Saliente-se, são decisões que afetam de imediato toda a estrutura político-democrática da Constituição. Na medida em que por meio delas há a omissão injustificada de controle jurisdicional de constitucionalidade e legalidade de atos do processo de impeachment, quem poderá crer que, por meio delas, estará o Supremo Tribunal Federal normalizando ou legitimando um processo de impeachment cada vez mais marcado por inconstitucionalidades e por ilegalidades, como já dissemos alhures?

A sequência dessas três decisões, portanto, por não considerar (de forma injustificada) a jurisprudência do Tribunal, mas também por violar a Constituição e a legislação processual, não apenas padece de coerência em face de decisões anteriormente tomadas, mas também expressa uma verdadeira ausência de integridade jurídica – tão cara não só a doutrinas mais atuais, como também ao Novo CPC, art. 926. Tal ausência de integridade tem incrementado o risco de um “Estado de Exceção Hermenêutico”, com sérias consequências políticas, a corroer as estruturas do Estado Democrático de Direito entre nós.


Notas e Referências:

[1] BAHIA, Alexandre Gustavo Melo Franco Moraes, BACHA E SILVA, Diogo, FERNANDES, Bernardo Gonçalves, CATTONI DE OLIVEIRA, Marcelo Andrade.
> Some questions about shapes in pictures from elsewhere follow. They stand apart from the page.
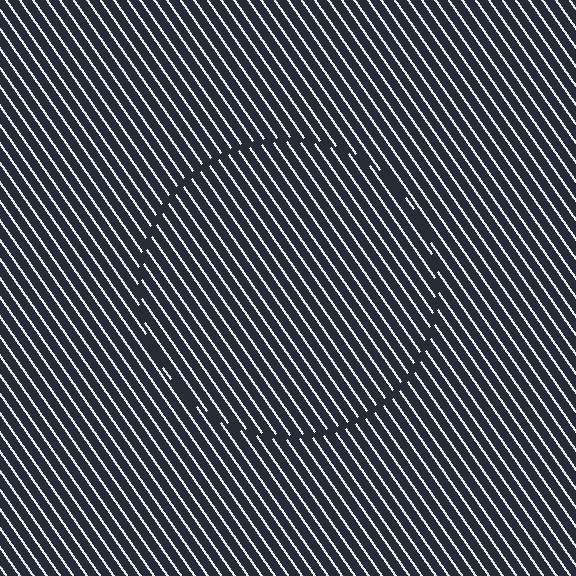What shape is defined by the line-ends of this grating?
An illusory circle. The interior of the shape contains the same grating, shifted by half a period — the contour is defined by the phase discontinuity where line-ends from the inner and outer gratings abut.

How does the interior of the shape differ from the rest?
The interior of the shape contains the same grating, shifted by half a period — the contour is defined by the phase discontinuity where line-ends from the inner and outer gratings abut.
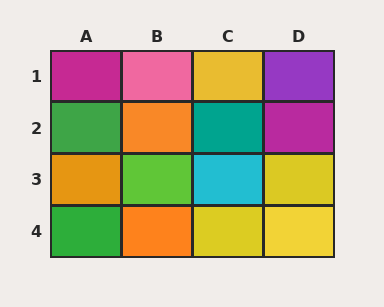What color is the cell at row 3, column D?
Yellow.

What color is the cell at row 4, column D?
Yellow.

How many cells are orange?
3 cells are orange.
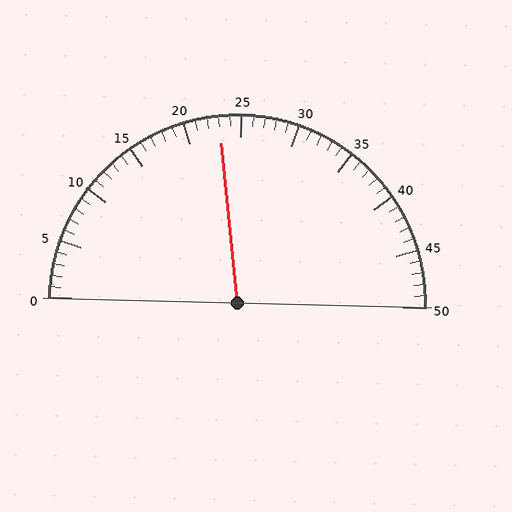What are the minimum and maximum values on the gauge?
The gauge ranges from 0 to 50.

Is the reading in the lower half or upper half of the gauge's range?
The reading is in the lower half of the range (0 to 50).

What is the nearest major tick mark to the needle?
The nearest major tick mark is 25.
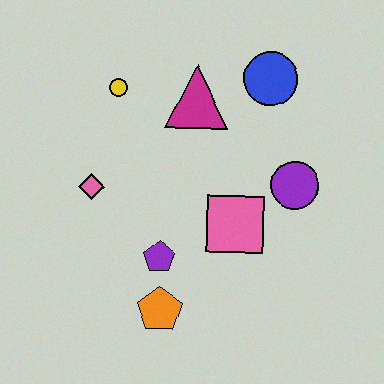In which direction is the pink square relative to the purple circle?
The pink square is to the left of the purple circle.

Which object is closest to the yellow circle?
The magenta triangle is closest to the yellow circle.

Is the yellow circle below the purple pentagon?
No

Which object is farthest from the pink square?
The yellow circle is farthest from the pink square.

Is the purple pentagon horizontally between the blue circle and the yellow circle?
Yes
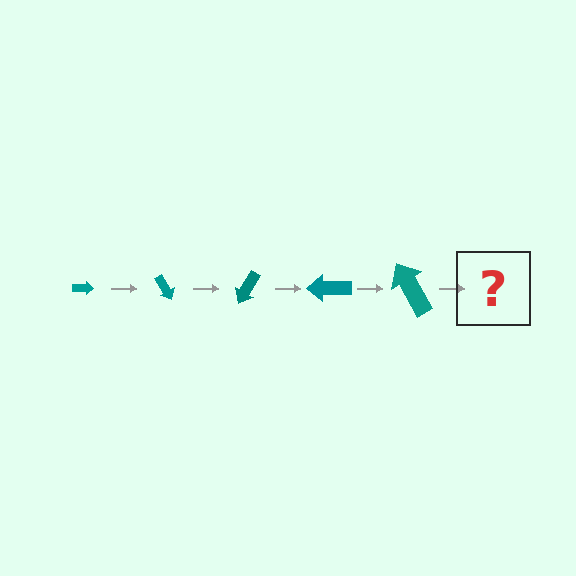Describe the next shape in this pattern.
It should be an arrow, larger than the previous one and rotated 300 degrees clockwise from the start.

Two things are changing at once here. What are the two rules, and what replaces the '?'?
The two rules are that the arrow grows larger each step and it rotates 60 degrees clockwise each step. The '?' should be an arrow, larger than the previous one and rotated 300 degrees clockwise from the start.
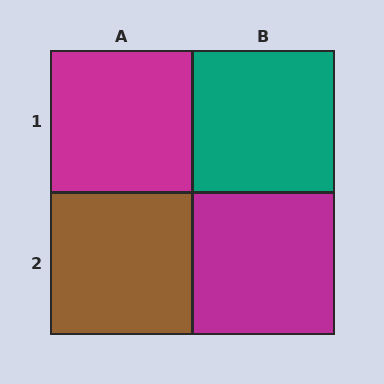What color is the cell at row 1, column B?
Teal.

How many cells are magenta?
2 cells are magenta.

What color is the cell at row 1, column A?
Magenta.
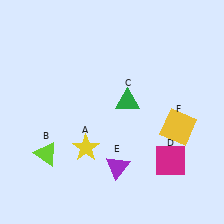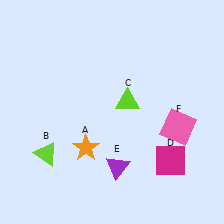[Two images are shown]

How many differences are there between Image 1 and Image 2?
There are 3 differences between the two images.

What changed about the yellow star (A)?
In Image 1, A is yellow. In Image 2, it changed to orange.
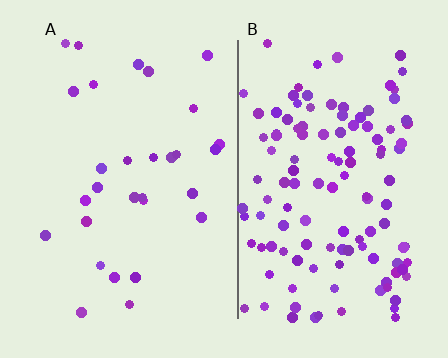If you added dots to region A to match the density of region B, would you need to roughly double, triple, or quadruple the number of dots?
Approximately quadruple.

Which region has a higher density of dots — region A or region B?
B (the right).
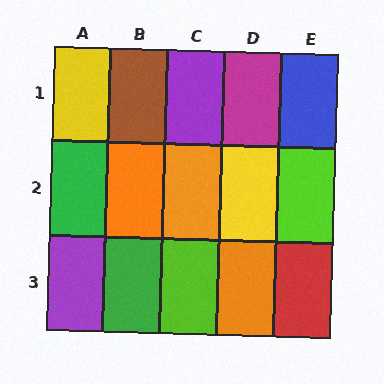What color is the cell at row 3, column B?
Green.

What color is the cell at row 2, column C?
Orange.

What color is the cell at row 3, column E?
Red.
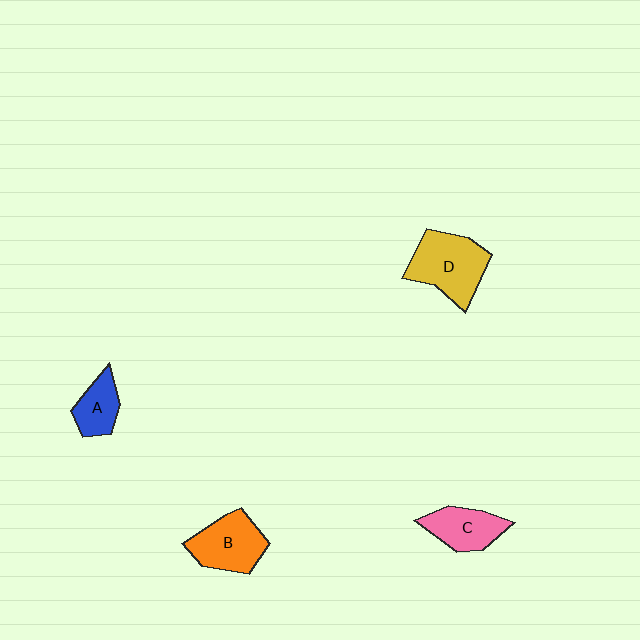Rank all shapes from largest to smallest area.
From largest to smallest: D (yellow), B (orange), C (pink), A (blue).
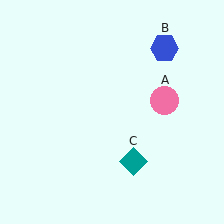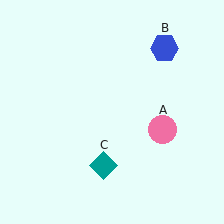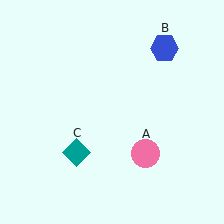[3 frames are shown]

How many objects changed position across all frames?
2 objects changed position: pink circle (object A), teal diamond (object C).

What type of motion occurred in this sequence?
The pink circle (object A), teal diamond (object C) rotated clockwise around the center of the scene.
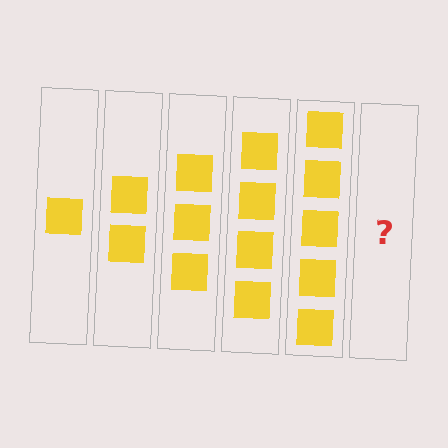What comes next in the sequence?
The next element should be 6 squares.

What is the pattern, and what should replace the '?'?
The pattern is that each step adds one more square. The '?' should be 6 squares.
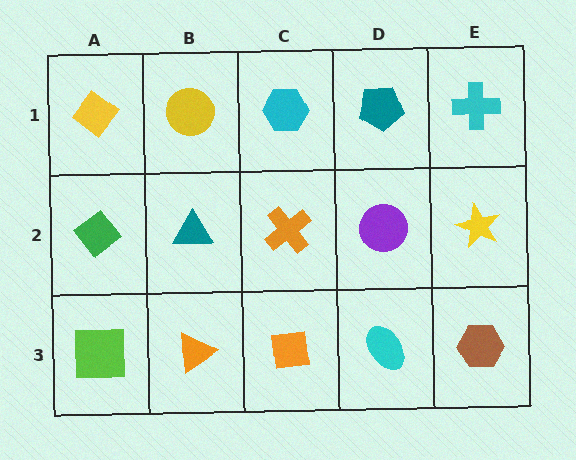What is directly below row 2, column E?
A brown hexagon.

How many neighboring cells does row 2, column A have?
3.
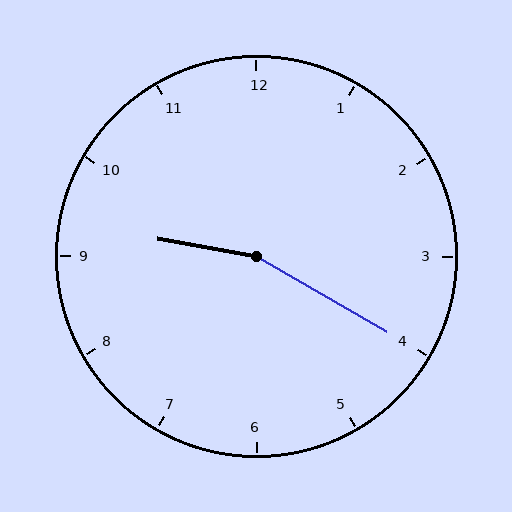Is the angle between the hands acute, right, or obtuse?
It is obtuse.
O caso Cunha no STF e a defesa da integridade constitucional: a decisão liminar na AC 4.070 e o sentido adequado das prerrogativas e imunidades parlamentares. Disponível em: http://emporiododireito.com.br/caso-cunha-no-stf/, acesso em 14 de Maio de 2016.
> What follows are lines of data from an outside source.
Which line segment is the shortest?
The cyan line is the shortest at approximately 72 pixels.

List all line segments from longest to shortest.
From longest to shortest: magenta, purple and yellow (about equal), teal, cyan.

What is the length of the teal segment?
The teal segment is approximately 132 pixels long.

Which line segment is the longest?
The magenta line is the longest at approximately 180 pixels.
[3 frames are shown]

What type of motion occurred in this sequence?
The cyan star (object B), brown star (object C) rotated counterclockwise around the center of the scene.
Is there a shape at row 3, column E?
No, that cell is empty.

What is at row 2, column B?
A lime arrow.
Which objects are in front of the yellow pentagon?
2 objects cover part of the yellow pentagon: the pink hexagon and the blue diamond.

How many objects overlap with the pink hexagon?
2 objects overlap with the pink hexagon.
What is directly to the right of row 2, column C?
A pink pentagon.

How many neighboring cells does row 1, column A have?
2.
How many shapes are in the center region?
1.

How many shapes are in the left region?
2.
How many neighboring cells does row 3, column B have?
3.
[2] Síntese da impetração disponível em: http://www.stf.jus.br/portal/cms/verNoticiaDetalhe.asp?idConteudo=316295, acesso em 14 de Maio de 2016.

[3] Decisão disponível em: http://s.conjur.com.br/dl/ms-34193-teori-nega-suspensao.pdf, acesso em 14 de Maio de 2016.
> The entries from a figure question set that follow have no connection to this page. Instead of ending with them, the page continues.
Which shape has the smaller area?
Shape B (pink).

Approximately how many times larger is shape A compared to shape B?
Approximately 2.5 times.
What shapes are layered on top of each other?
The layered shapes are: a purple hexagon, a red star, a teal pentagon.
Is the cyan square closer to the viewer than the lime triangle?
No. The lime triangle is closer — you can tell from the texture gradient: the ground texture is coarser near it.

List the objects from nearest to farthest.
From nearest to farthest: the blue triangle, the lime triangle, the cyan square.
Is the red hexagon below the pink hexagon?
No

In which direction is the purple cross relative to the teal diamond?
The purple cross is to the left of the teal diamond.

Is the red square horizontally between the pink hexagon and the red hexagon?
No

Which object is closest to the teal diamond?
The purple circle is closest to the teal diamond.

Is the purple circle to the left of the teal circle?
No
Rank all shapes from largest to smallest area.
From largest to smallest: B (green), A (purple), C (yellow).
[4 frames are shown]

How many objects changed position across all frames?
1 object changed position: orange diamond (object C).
[4] Decisão disponível em: http://s.conjur.com.br/dl/ms-34193-teori-nega-suspensao.pdf, acesso em 14 de Maio de 2016.

[5] Decisão disponível em: http://s.conjur.com.br/dl/ms-34193-teori-nega-suspensao.pdf, acesso em 14 de Maio de 2016.

[6] Por exemplo, STF, MS24.020/DF, rel. Min. Joaquim Barbosa, j. 06/03/2012.

[7] Que precisaria ter a seguinte resposta “será que aquele que nomeia parente de um colega quer realmente fraudar a moralidade administrativa?”, para que, então, se pudesse anular o ato.

[8] Decisão disponível em: http://s.conjur.com.br/dl/ms-teixeira-fux.pdf, acesso em 14 de Maio de 2016.

[9] CATTONI DE OLIVEIRA, Marcelo Andrade. Devido processo legislativo: Uma justificação do controle jurisdicional de constitucionalidade das leis e do processo legislativo. 3ª edição. Belo Horizonte: Editora Fórum, 2016.

[10] CATTONI DE OLIVEIRA, Marcelo Andrade. Devido processo legislativo: Uma justificação do controle jurisdicional de constitucionalidade das leis e do processo legislativo. 3ª edição. Belo Horizonte: Editora Fórum, 2016.

[11] BAHIA, Alexandre Gustavo Melo Franco Moraes, BACHA E SILVA, Diogo, CATTONI DE OLIVEIRA, Marcelo Andrade. O IMPEACHMENT e o Supremo Tribunal Federal: história e teoria constitucional brasileira. Florianópolis: Empório do Direito, 2016.